I know many people like to change their oil every 3,000 miles because that's what they've always done and their ancestors have passed this down to them for generations and the dealer service departments and oil change shops also recommend this, but I haven't seen this frequent oil change schedule coming from the actual car manufactures lately.
Is the complete maintenance schedule posted online anywhere (not just the oil changes)?
http://www.3000milemyth.org/
That will be a hassle for anyone who drives high mileage. 4 times a year even if you only drive 12K miles a year. With a Honda Accord, the oil change requirements on the same site were listed as roughly 1 per per year.
I'm still curious to see the full maintenance schedule so I can see if the rest of the required maintenance (transmission fluid/coolant changes, belt and hose changes, tune-ups etc. are also frequently required.
The Sonata could be an expensive car to keep maintained over several years.
The cost of this is not just the price of the actual oil changes, but the cost of the hassle and your time required for all the additional trips and waits for all these oil changes over the years you own the car.
Maintenance Schedules, Recalls and Technical Service Bulletins
Also, some may be interested in this feature as well:
True Cost to Own (TCO)
Eventually se:
hdsit, "Hyundai Sonata Transmission Questions" #19, 4 Jan 2008 11:47 pm!keywords=
or this:
http://www.hyundai-forums.com/t21620-45mph-vibrations-and-torque-converter.htm
As far as i can read from your post - it seems similar to my complaints with this model.
Have talked to a technician from Hyundai in Denmark, who for the time being is testing the 09-model, before it goes public here in Denmark.
He says the problem is NOT soleved in the 2009 model - too bad - i really have hopes so...
Think i'm going to test it for my self in the next week.
van
If you are curious about the maintenance recommendations you should refer to your owners manual.
Different cars models require different amounts of maintenance.
3,000 mile intervals is way overkill and is a waste of time, money and oil for the cars that don't require that schedule.
I think that the Sonata might be one the car models that do require more maintenance than average and I will weigh that extra cost and inconvenience when comparing it to other cars.
A - Repeated short distance driving
B - Extensive idling
C - Driving in dusty, rough roads
D - Driving in areas using salt or other corrosive materials or in very cold weather
E - Driving in sandy areas
F - More than 50% Driving in heavy city traffic during hot weather above 90oF (32oC)
G - Driving in mountainous areas
H - Driving as a patrol car, taxi, or other commercial use
I - Driving over 100 MPH (170 KM/H)
We own two Hyundais and I get the oil changed every 5K to 7.5K miles and we live in south-central PA. Our driving patterns and environment would seem to dictate we should follow the severe schedule but when I asked our dealer's service manager said we would be OK with the schedule we use. YMMV.

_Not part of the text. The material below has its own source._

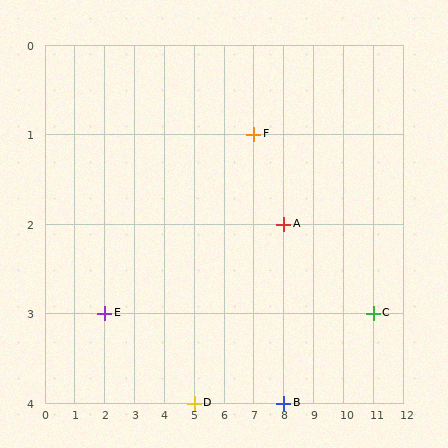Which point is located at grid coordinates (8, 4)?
Point B is at (8, 4).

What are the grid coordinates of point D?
Point D is at grid coordinates (5, 4).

I know this might sound a little anal but over on the Mazda6 board there was someone who had their oil changed at a jiffy oil change place and kept the receipts. He was denied warranty engine repair because the reciepts didn't have the vehicle VIN printed on them. Who does that?
If you are going to ask anyone, you should ask Hyundai to clarify what "repeated" and "extensive" means.

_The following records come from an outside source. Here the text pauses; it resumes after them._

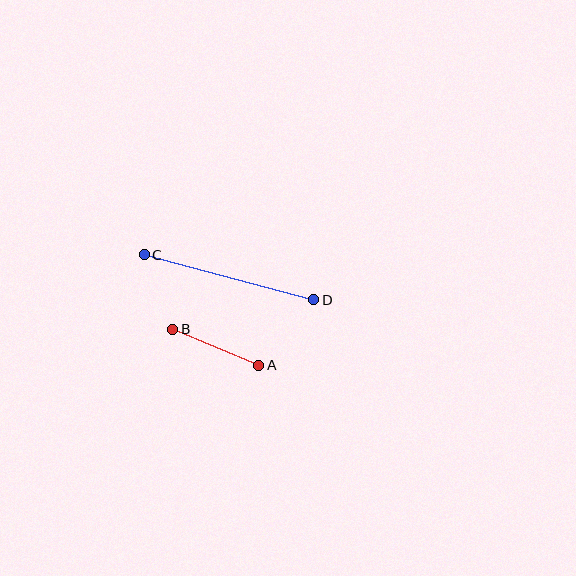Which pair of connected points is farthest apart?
Points C and D are farthest apart.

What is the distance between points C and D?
The distance is approximately 175 pixels.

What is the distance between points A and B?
The distance is approximately 93 pixels.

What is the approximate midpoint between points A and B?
The midpoint is at approximately (216, 347) pixels.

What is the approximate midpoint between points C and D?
The midpoint is at approximately (229, 277) pixels.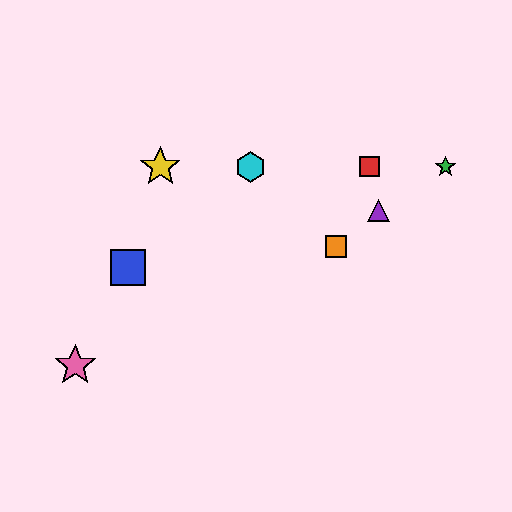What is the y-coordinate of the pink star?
The pink star is at y≈365.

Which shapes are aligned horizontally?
The red square, the green star, the yellow star, the cyan hexagon are aligned horizontally.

It does say "More than 50%" of your driving in heavy traffic while temps are over 90 degrees.
I don't do any of the things on the list regularly and many of those things never.
There was probably something more to the Mazda5 story. Most work orders will at least have the license plate number and mileage. It may have been a 3rd party extended warranty company that was just making up excuses to deny claims. They would have to put that in their contract to enforce it. The person posting may have also just been lying about the whole incident.
You can also send an oil sample to be analyzed at 3,000 miles to see how much longer you would be able to go based to your actual driving.